Plus de numérique ; moins de papier. De bonnes ventes au Québec ; presque rien en France. Ainsi se résume la pandémie du point de vue de La Peuplade. Certes, le bilan sera moins reluisant qu’aurait pu l’espérer la maison d’édition basée au Saguenay, mais dans un contexte où tant d’entreprises s’écroulent comme des châteaux de cartes, il se révèle globalement positif.

« Nous sommes en bonne posture, mais nous restons aux aguets. L’important, c’est que la chaîne du livre ne soit pas déstabilisée.
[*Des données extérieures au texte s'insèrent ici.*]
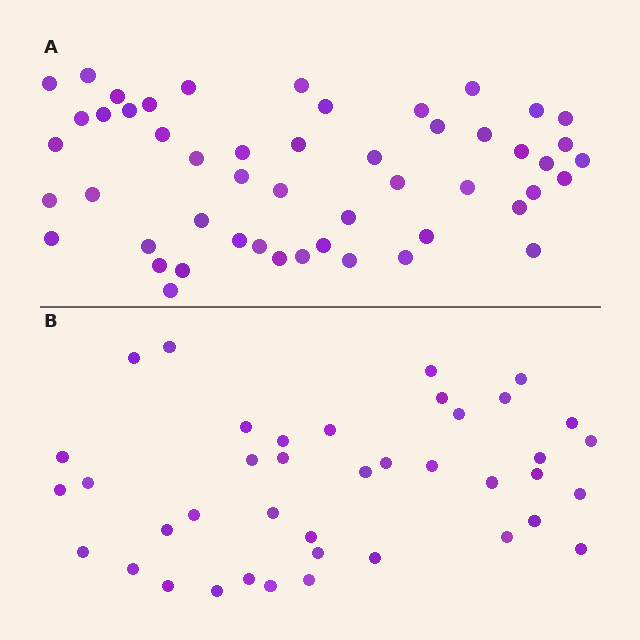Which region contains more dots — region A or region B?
Region A (the top region) has more dots.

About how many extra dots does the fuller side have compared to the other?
Region A has roughly 12 or so more dots than region B.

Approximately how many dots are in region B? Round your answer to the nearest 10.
About 40 dots.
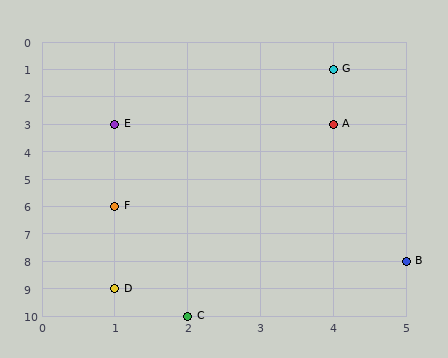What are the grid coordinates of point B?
Point B is at grid coordinates (5, 8).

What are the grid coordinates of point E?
Point E is at grid coordinates (1, 3).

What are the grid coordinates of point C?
Point C is at grid coordinates (2, 10).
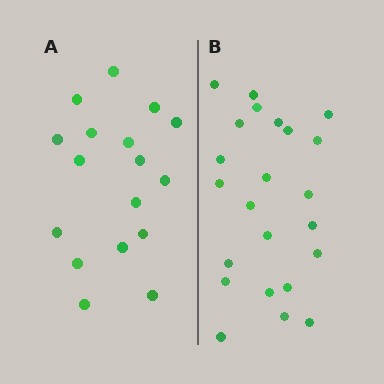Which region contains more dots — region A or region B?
Region B (the right region) has more dots.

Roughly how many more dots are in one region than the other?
Region B has about 6 more dots than region A.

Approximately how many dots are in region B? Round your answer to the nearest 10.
About 20 dots. (The exact count is 23, which rounds to 20.)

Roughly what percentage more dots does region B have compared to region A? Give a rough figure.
About 35% more.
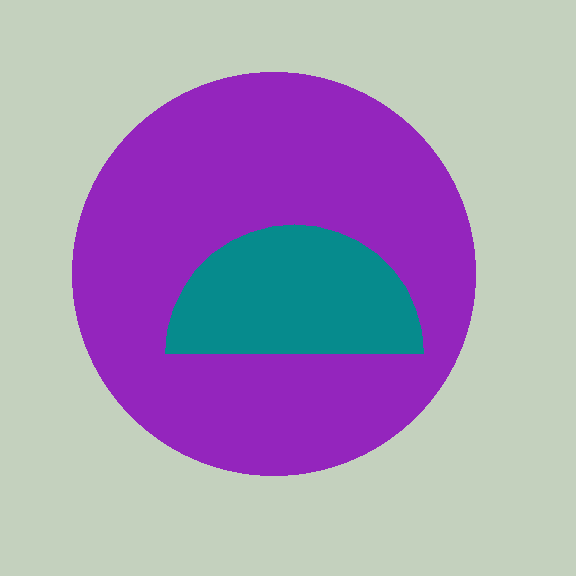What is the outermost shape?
The purple circle.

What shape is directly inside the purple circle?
The teal semicircle.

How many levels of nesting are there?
2.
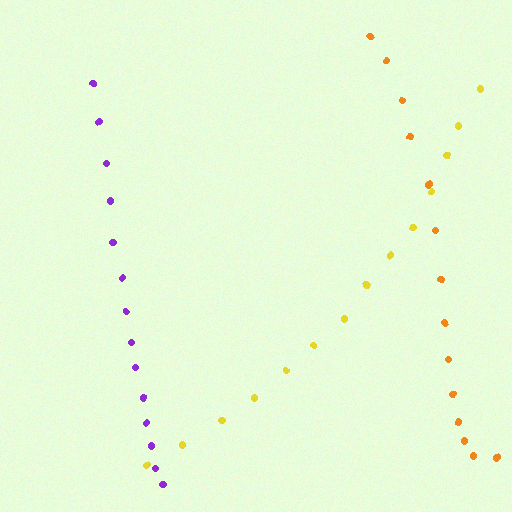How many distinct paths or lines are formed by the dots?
There are 3 distinct paths.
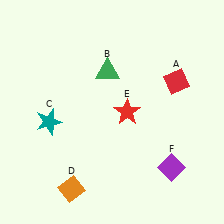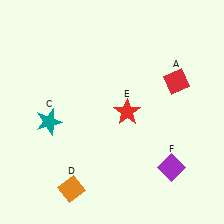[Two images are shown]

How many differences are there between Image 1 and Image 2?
There is 1 difference between the two images.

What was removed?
The green triangle (B) was removed in Image 2.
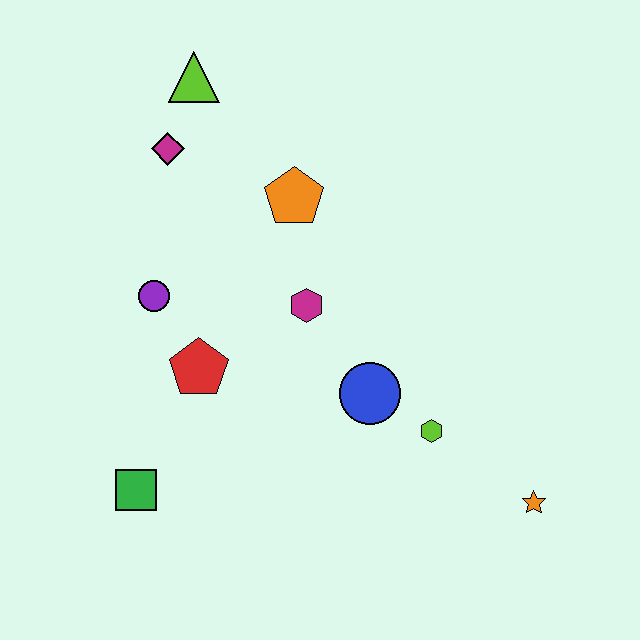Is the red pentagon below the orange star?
No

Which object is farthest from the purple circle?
The orange star is farthest from the purple circle.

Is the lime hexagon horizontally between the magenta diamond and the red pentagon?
No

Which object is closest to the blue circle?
The lime hexagon is closest to the blue circle.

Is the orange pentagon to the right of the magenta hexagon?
No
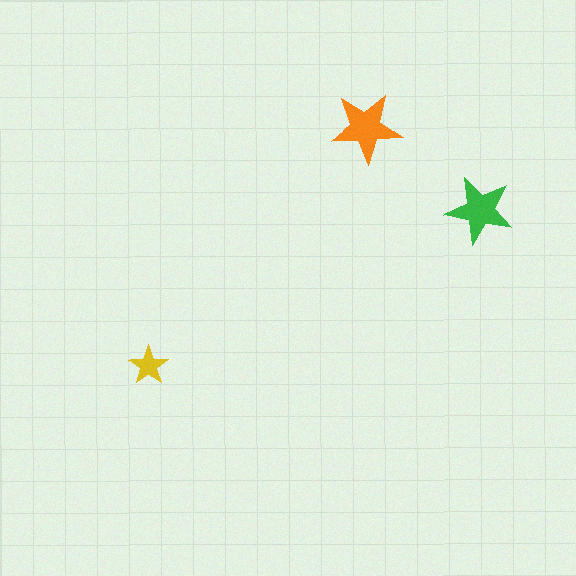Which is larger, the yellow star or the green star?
The green one.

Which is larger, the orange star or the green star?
The orange one.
Nous ne voulons ni perdre des librairies ni que des distributeurs cessent leurs activités », a mentionné la directrice littéraire Mylène Bouchard.
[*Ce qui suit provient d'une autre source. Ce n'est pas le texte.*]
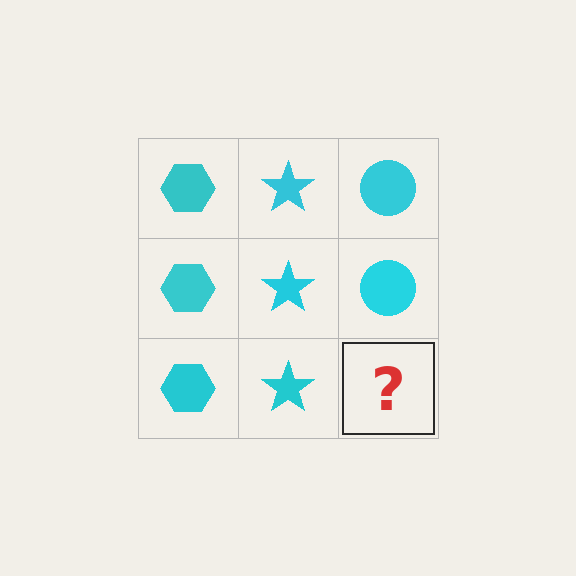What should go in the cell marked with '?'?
The missing cell should contain a cyan circle.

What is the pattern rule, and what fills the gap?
The rule is that each column has a consistent shape. The gap should be filled with a cyan circle.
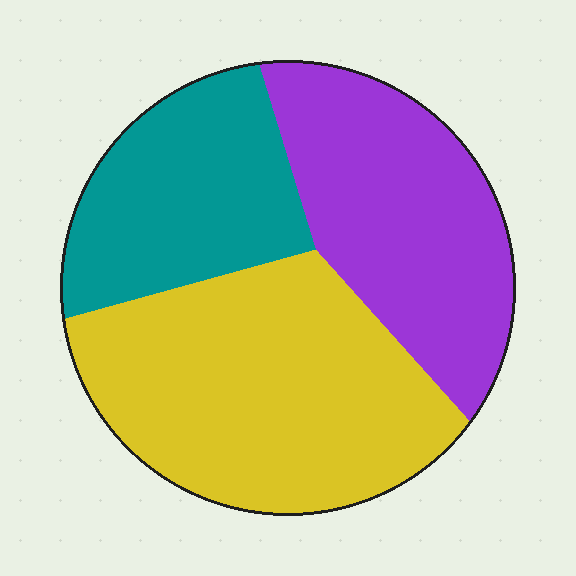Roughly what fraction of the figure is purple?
Purple takes up about one third (1/3) of the figure.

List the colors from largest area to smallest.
From largest to smallest: yellow, purple, teal.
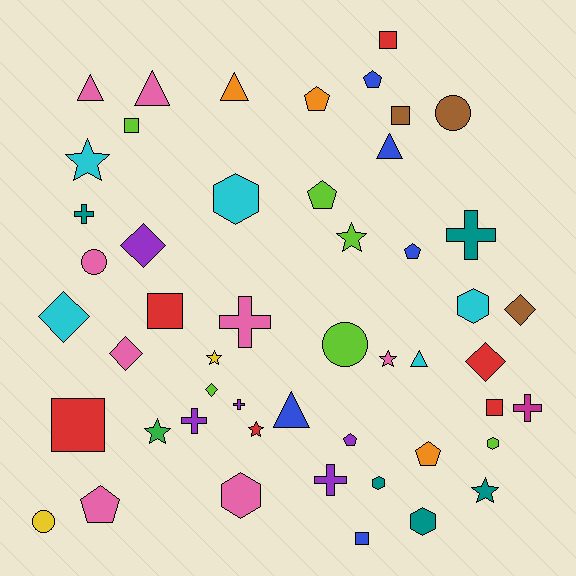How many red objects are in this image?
There are 6 red objects.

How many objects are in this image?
There are 50 objects.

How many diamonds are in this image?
There are 6 diamonds.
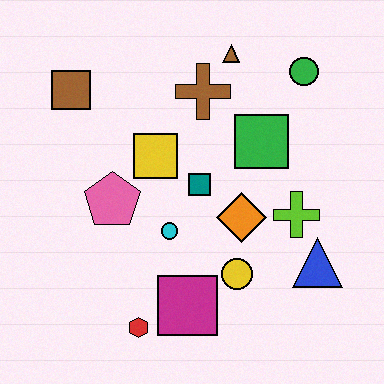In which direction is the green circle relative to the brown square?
The green circle is to the right of the brown square.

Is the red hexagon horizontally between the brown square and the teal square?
Yes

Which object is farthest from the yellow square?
The blue triangle is farthest from the yellow square.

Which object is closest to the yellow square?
The teal square is closest to the yellow square.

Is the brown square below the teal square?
No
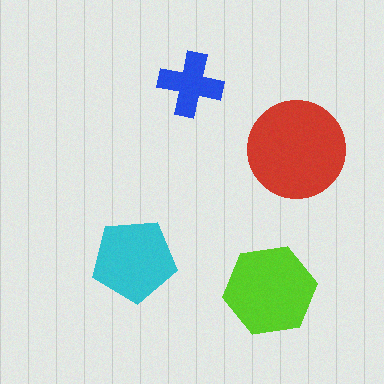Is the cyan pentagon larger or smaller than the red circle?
Smaller.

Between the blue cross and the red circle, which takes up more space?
The red circle.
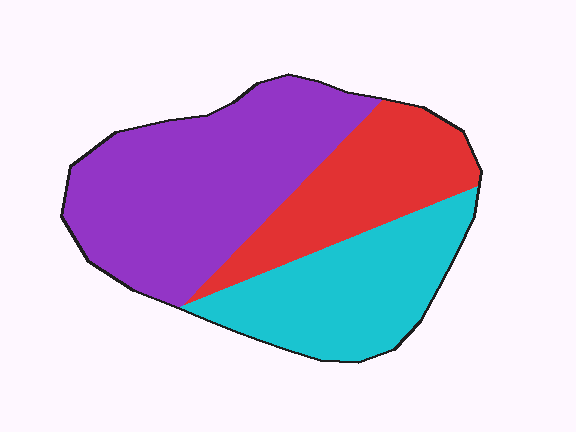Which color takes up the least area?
Red, at roughly 25%.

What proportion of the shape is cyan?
Cyan takes up between a quarter and a half of the shape.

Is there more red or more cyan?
Cyan.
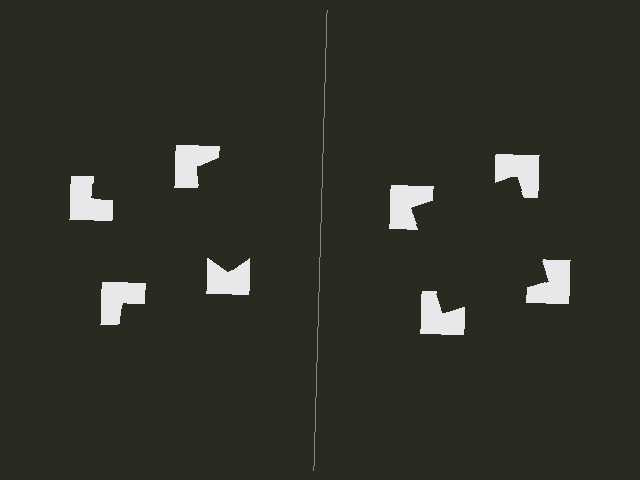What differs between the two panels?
The notched squares are positioned identically on both sides; only the wedge orientations differ. On the right they align to a square; on the left they are misaligned.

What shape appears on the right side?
An illusory square.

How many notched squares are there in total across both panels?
8 — 4 on each side.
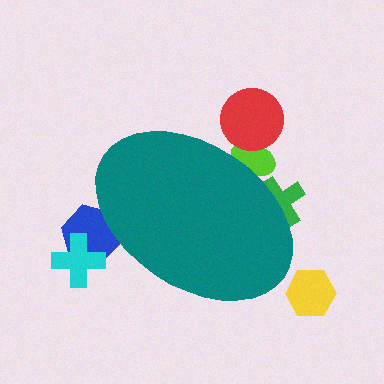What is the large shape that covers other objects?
A teal ellipse.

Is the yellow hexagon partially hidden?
No, the yellow hexagon is fully visible.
S’agissant des ventes, le tableau est on ne peut plus contrasté. Partout, les librairies ont dû fermer leurs portes à la demande des autorités sanitaires. La différence est qu’en France, où la maison est bien implantée, l’alternative que constitue le numérique génère un intérêt minimal, pour ne pas dire inexistant. Au Québec, en revanche, plusieurs y ont recouru afin d’enchanter leur confinement.
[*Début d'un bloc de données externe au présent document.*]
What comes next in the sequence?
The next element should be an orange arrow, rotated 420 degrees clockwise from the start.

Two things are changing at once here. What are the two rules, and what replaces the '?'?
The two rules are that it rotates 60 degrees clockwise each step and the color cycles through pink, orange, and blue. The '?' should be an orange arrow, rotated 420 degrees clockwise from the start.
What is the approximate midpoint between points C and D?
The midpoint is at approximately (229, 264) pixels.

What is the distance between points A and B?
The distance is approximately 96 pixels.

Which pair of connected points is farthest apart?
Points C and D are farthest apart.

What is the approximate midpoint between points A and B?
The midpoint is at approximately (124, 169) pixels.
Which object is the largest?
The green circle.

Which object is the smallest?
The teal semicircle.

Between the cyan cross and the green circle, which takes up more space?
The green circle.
« Ici, il existe une structure pour la vente en ligne de livres numériques ou en papier. Le site Leslibraires.ca est solide. Je me fais toujours un devoir de le signaler. Grâce à lui, nous avons pu faire face à la situation, alors qu’en France, les pertes se révèlent plus importantes. Tout était complètement arrêté », fait observer Mylène Bouchard.

Elle s’estime également chanceuse d’avoir obtenu l’aide du gouvernement fédéral, ce qui a aidé à traverser la zone de turbulence. Il reste à voir si la reprise de l’activité économique redonnera du tonus aux maisons d’édition comme la sienne, une perspective qu’elle envisage avec un réel optimisme.

« Je crois que la crise va laisser une trace parce que le livre, c’est nourricier. Ça nous apporte quelque chose. Ce qui me fait dire qu’à l’avenir, les gens garderont plus de place dans leur vie pour ce genre de choses. Il y a aussi le fait qu’avec la musique enregistrée, c’est à peu près tout ce qui reste, au plan culturel. Du moins, tant qu’on ne pourra pas voir des spectacles », analyse Mylène Bouchard.

Quant à la façon de consommer la littérature, elle empruntera des canaux familiers, en débit de la percée réalisée du côté du numérique. « Au Québec, le livre papier va revenir en force, tandis qu’en France, je ne vois rien qui pourrait le déloger. Là-bas, ils sont encore plus traditionnels », constate l’éditrice.